Découverte n° 1 — les type du JSON ne sont pas des types HTML
Regarde les valeurs de type : text, email,
phone, dropdown, textarea. Les deux premières sont des
valeurs légales de l'attribut type d'un <input>. Les trois
autres, non :
| Dans le JSON | Ce qu'il faut produire | Pourquoi |
|---|---|---|
"text" | <input type="text"> | Correspondance directe. |
"email" | <input type="email"> | Correspondance directe. |
"phone" | <input type="tel"> | phone n'existe pas en HTML ; le type téléphone s'appelle tel. |
"dropdown" | <select> + <option> | Ce n'est pas un <input> du tout : c'est un autre élément. |
"textarea" | <textarea> | Idem : un élément à part entière. |
Tu dois donc écrire un petit traducteur entre le vocabulaire de la
configuration et celui du HTML. Découverte à haute valeur : le candidat qui ne l'a pas faite
écrit <input type={field.type} />, ce qui « fonctionne » à l'écran — et
c'est bien là le problème, on y revient dans un exercice plus bas.
Leçon générale : dès qu'une donnée externe contient un champ appelé type,
kind ou variant, ne suppose jamais qu'il parle la même langue que
ta plateforme. Le fournisseur a nommé les choses selon son domaine ; la traduction
vers le tien est ton travail, et elle mérite un endroit clairement identifié plutôt que
d'être éparpillée.
Découverte n° 2 — le repli "*" impose un ordre de recherche
La troisième configuration a "services": ["*"] : c'est le repli. Traduisons-le
en algorithme, parce que la formulation naïve contient un piège. Si tu écris une seule
recherche du genre « trouve la configuration dont la liste contient le service choisi
ou l'étoile », le résultat dépend entièrement de l'ordre des éléments dans
le fichier. Tant que la configuration joker est la dernière — le cas ici — ça marche
par accident ; le jour où quelqu'un réordonne le fichier, tous les services basculent sur le
formulaire générique. Ton code aura l'air correct et sera devenu faux sans qu'une ligne ait
changé.
La formulation robuste dit exactement ce que dit la règle métier : on cherche d'abord une correspondance exacte ; si et seulement si on n'en trouve pas, on cherche le joker. Deux recherches successives, dans cet ordre, et l'ordre du fichier n'a plus aucune influence.
Le repli qui ne ment pas
function findFormConfig(configs, service) {
return configs.find((c) => c.services.includes(service))

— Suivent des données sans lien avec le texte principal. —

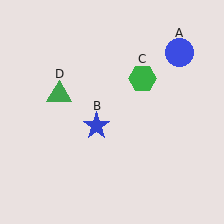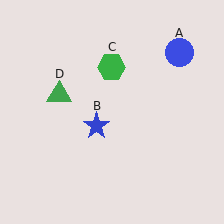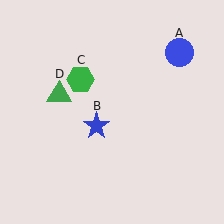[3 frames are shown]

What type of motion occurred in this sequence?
The green hexagon (object C) rotated counterclockwise around the center of the scene.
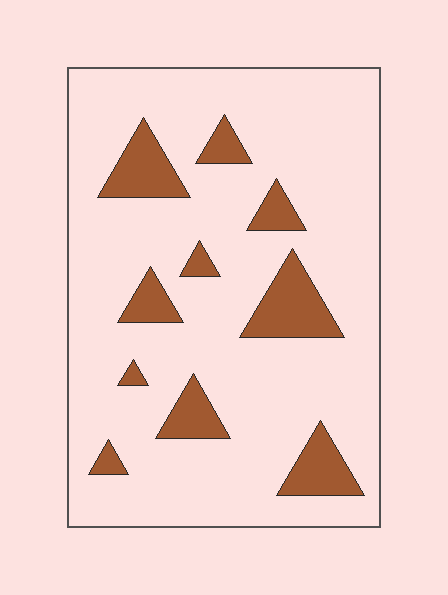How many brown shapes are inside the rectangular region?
10.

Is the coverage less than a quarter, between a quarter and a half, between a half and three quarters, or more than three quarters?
Less than a quarter.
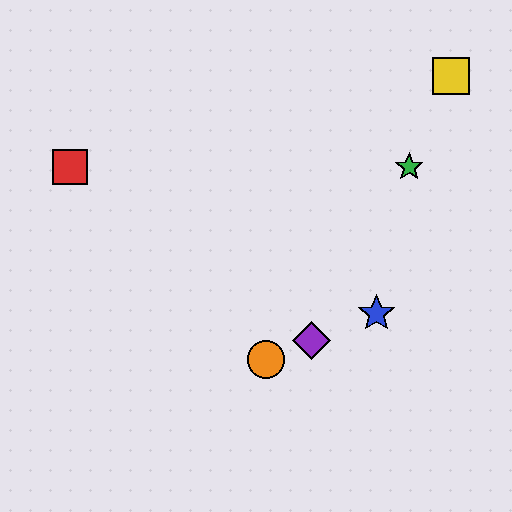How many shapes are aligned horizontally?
2 shapes (the red square, the green star) are aligned horizontally.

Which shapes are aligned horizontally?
The red square, the green star are aligned horizontally.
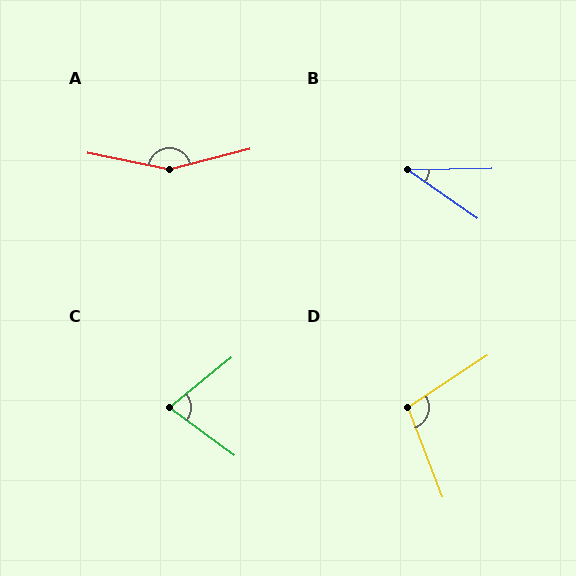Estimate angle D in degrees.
Approximately 102 degrees.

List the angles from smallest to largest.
B (36°), C (75°), D (102°), A (155°).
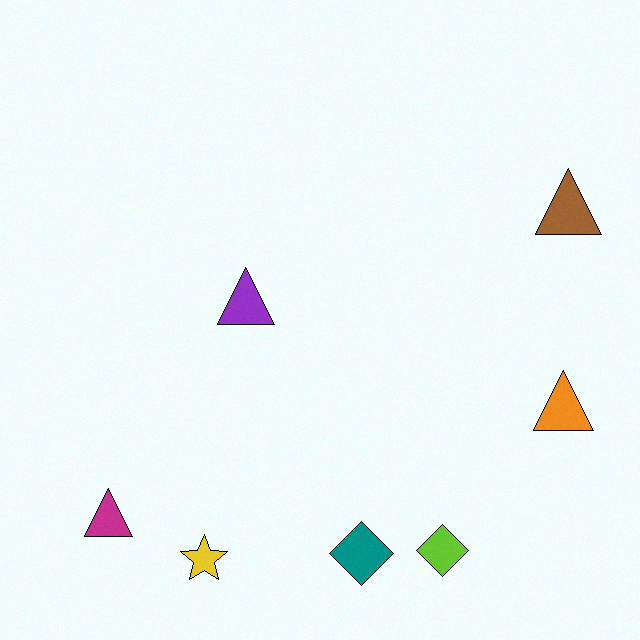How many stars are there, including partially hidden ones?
There is 1 star.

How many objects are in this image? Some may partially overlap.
There are 7 objects.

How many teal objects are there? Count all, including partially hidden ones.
There is 1 teal object.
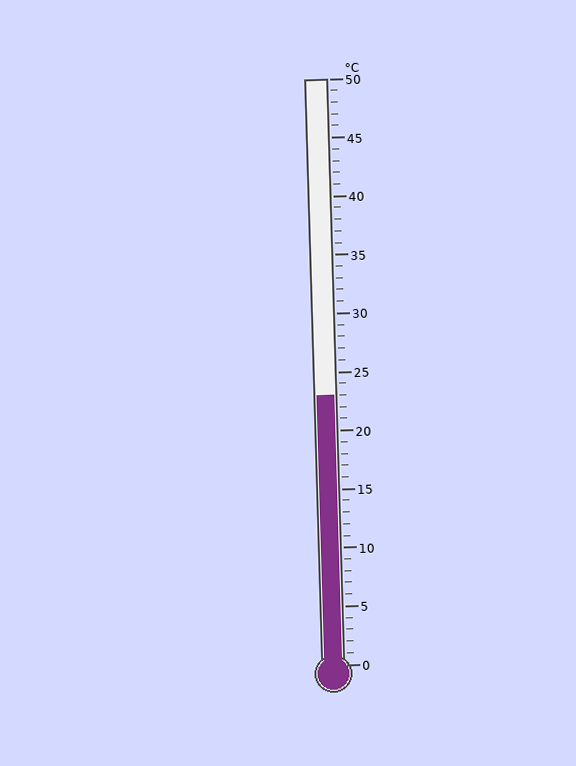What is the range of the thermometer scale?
The thermometer scale ranges from 0°C to 50°C.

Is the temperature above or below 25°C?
The temperature is below 25°C.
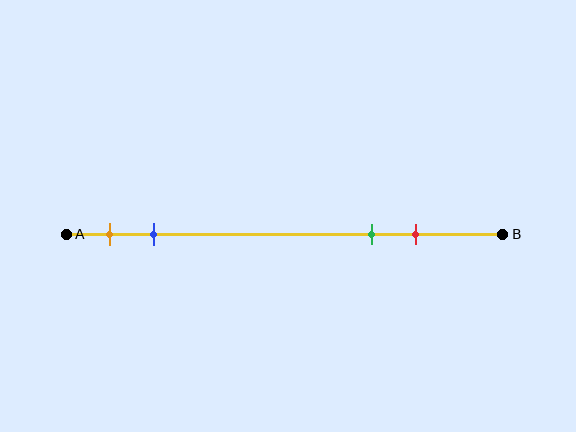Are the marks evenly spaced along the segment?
No, the marks are not evenly spaced.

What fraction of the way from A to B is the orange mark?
The orange mark is approximately 10% (0.1) of the way from A to B.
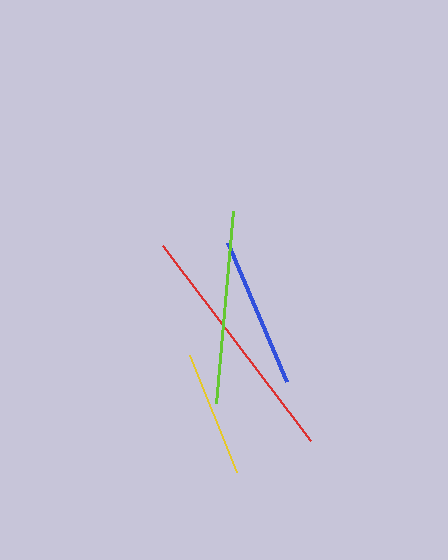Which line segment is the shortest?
The yellow line is the shortest at approximately 126 pixels.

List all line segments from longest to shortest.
From longest to shortest: red, lime, blue, yellow.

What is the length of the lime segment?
The lime segment is approximately 193 pixels long.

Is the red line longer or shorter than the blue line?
The red line is longer than the blue line.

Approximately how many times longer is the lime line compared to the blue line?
The lime line is approximately 1.3 times the length of the blue line.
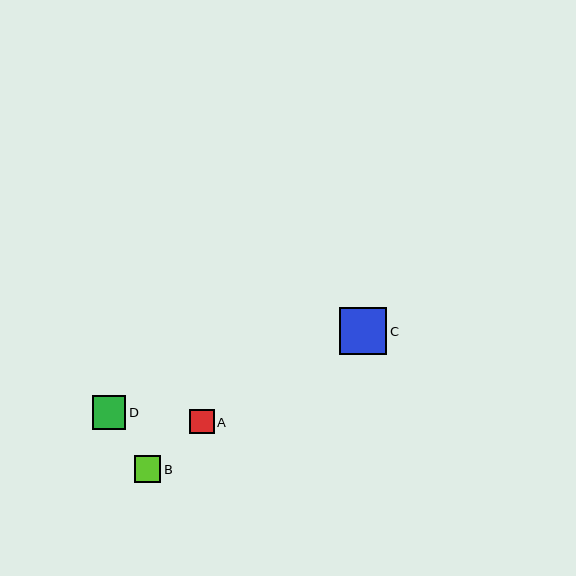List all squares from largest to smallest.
From largest to smallest: C, D, B, A.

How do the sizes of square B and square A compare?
Square B and square A are approximately the same size.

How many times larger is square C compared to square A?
Square C is approximately 1.9 times the size of square A.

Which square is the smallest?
Square A is the smallest with a size of approximately 24 pixels.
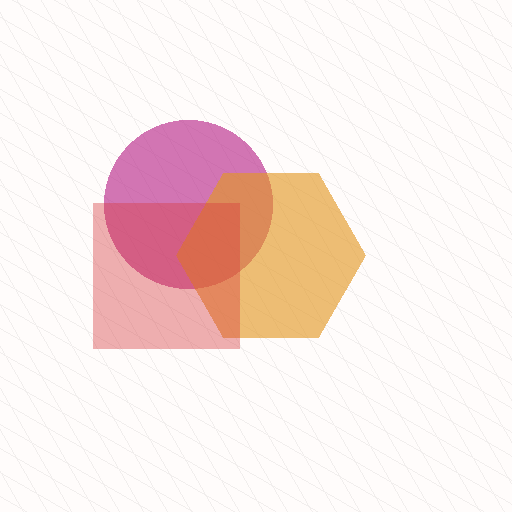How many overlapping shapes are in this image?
There are 3 overlapping shapes in the image.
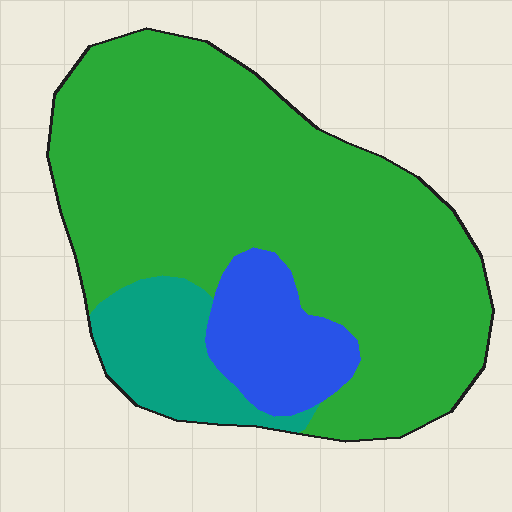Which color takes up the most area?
Green, at roughly 75%.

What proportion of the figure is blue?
Blue covers roughly 15% of the figure.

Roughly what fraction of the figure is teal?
Teal covers roughly 15% of the figure.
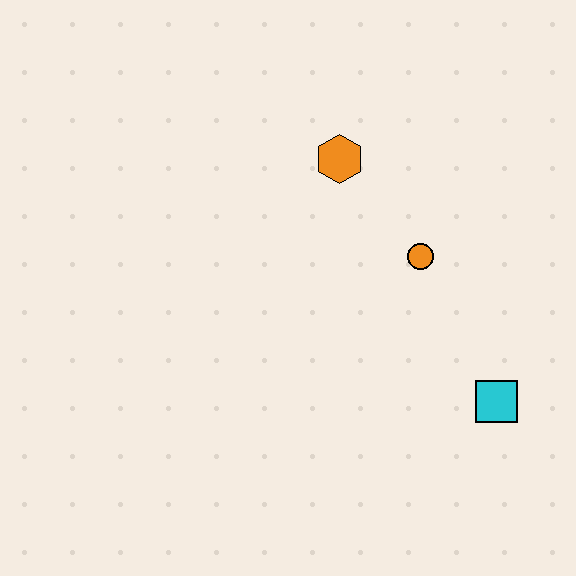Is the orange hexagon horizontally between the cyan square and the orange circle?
No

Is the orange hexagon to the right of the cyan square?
No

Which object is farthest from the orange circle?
The cyan square is farthest from the orange circle.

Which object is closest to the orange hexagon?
The orange circle is closest to the orange hexagon.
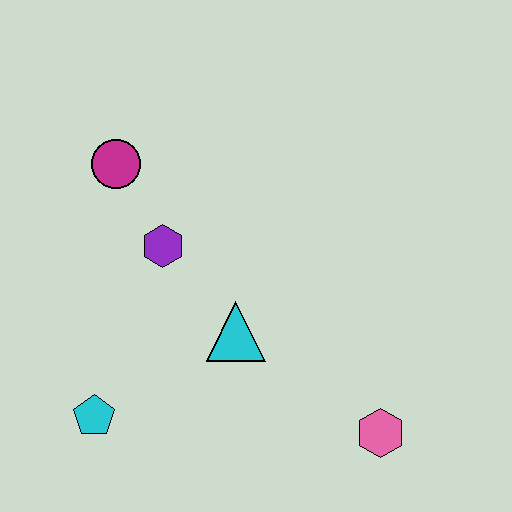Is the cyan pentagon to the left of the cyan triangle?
Yes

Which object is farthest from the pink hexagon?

?? configs.find((c) => c.services.includes('*'));
}
La correspondance exacte d'abord, le joker ensuite : la priorité est écrite dans la structure du code, pas dans l'ordre des données. Et le type de retour admet l'absence (les deux recherches peuvent échouer), ce qui oblige l'appelant à traiter ce cas — c'est précisément ce qui empêche un plantage à l'exécution le jour où un service n'a ni configuration dédiée ni repli.
Découverte n° 3 — deux services n'ont aucune configuration
Compte : la première configuration couvre Dental Imaging, la deuxième cinq
services. Six. Or services.json en contient sept :
Bone Scan n'apparaît nulle part dans form.json.
Ce n'est pas une erreur du fichier, c'est le test lui-même. Le service orphelin vérifie que ton repli fonctionne, et il est placé volontairement en première position : le tout premier service qu'un évaluateur essaiera d'un clic est celui qui passe par le chemin de repli. Si tu ne l'as pas géré, la démonstration s'écroule à la première interaction.
Conséquence architecturale immédiate : le formulaire générique n'est pas un cas exotique de
fin de liste, c'est un chemin de première classe. Il doit s'afficher avec le
titre "Appointment", ses deux champs, et fonctionner comme les autres —
soumission, journalisation, réinitialisation comprises.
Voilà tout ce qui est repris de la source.